Jak wyglądał proces tworzenia ubezpieczenia Bezpieczny Dom?
– Produkt powstawał wieloetapowo – wykorzystując m.in. metodę „Design Thinking” – czyli tworzenie innowacji na podstawie zrozumienia potrzeb klientów. Po dogłębnej analizie rynku, sprawdzeniu potencjału biznesowego i wielu konsultacjach – poszerzyliśmy zakres o nowości. Tak powstało m.in. ubezpieczenie Bezpieczny Senior oraz Pies i Kot, a także szeroki i kompleksowy zakres ubezpieczenia mienia.
Nad całością pracowaliśmy wiele miesięcy, dopracowywaliśmy pomysły, w międzyczasie pojawiały się nowe, które staraliśmy się zrealizować. Z tego powodu opóźnialiśmy wdrożenie produktu, ale teraz jest już jasne, że było warto.

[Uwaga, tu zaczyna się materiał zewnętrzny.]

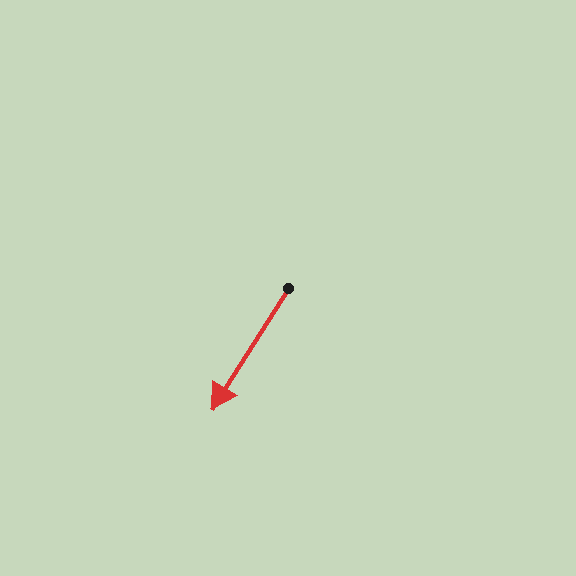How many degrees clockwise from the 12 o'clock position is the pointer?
Approximately 212 degrees.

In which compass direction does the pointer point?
Southwest.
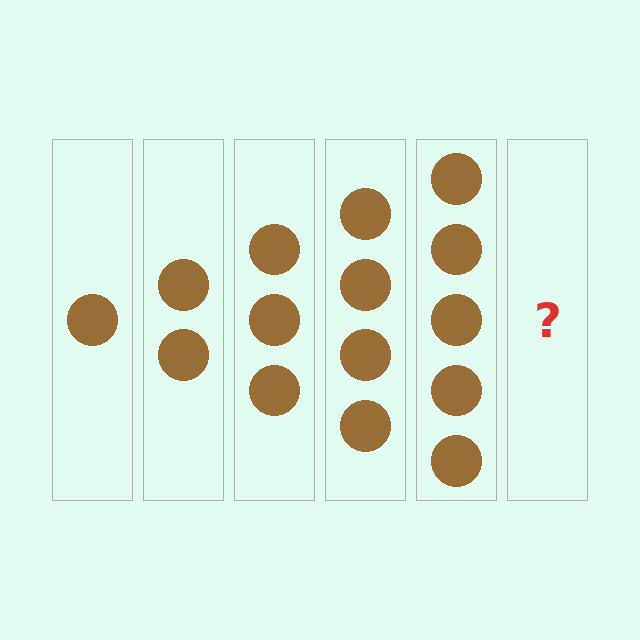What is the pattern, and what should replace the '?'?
The pattern is that each step adds one more circle. The '?' should be 6 circles.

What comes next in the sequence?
The next element should be 6 circles.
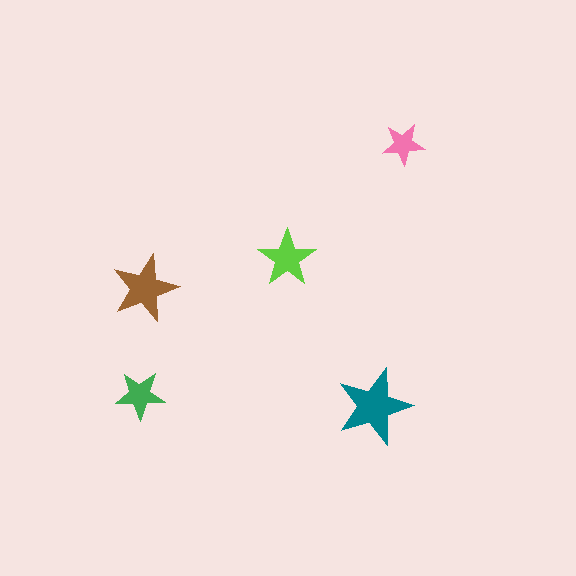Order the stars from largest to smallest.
the teal one, the brown one, the lime one, the green one, the pink one.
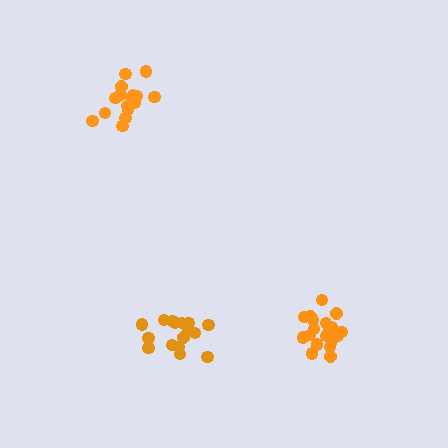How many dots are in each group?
Group 1: 16 dots, Group 2: 16 dots, Group 3: 20 dots (52 total).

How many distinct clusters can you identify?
There are 3 distinct clusters.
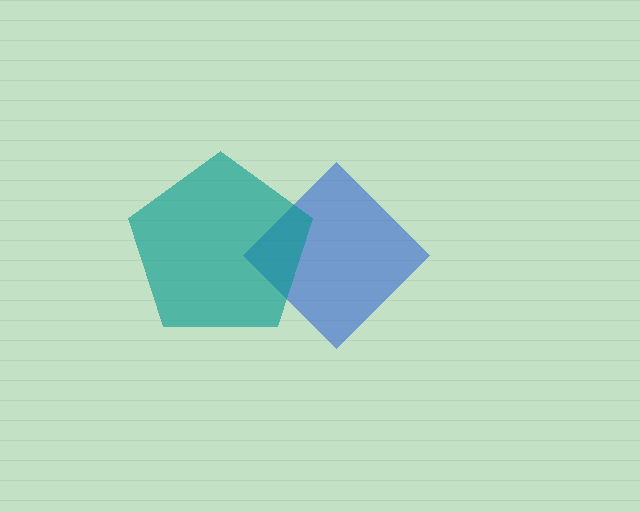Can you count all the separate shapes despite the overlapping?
Yes, there are 2 separate shapes.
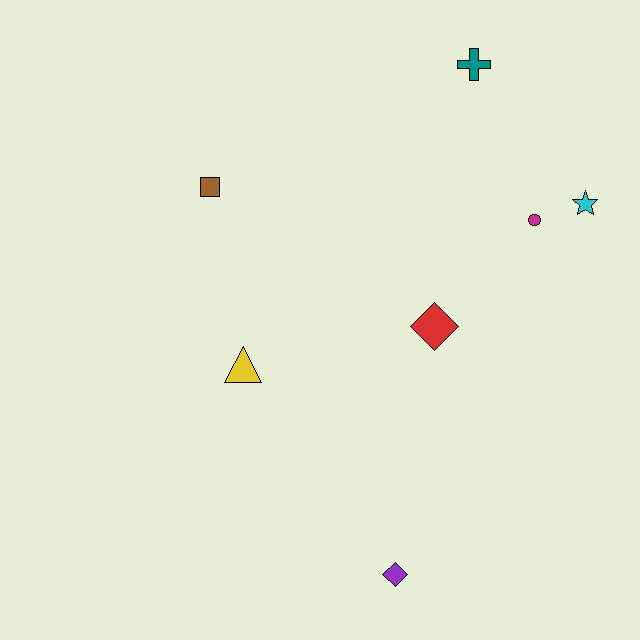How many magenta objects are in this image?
There is 1 magenta object.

Jedną z największych zalet Bezpiecznego Domu jest rzeczywista troska o zdrowie klienta i jego najbliższych. W produkcie majątkowym to ważna wartość dodana. Dlaczego zdecydowaliście się na tak szeroką ochronę?
– Czas pandemii przewartościował nasze życie. Dzisiaj jeszcze bardziej doceniamy to, co najważniejsze, czyli zdrowie i komfort, zarówno nasz, jak i bliskich. Trudno czuć się naprawdę dobrze w domu czy mieszkaniu, będąc jednocześnie niespokojnym o zdrowie najbliższych. Jedno wiąże się z drugim, dlatego postanowiliśmy to uwzględnić.
Dlatego stworzyliśmy ponadstandardową ochronę w standardowym zakresie ubezpieczenia nie tylko mienia, ale również najbliższej nam osoby.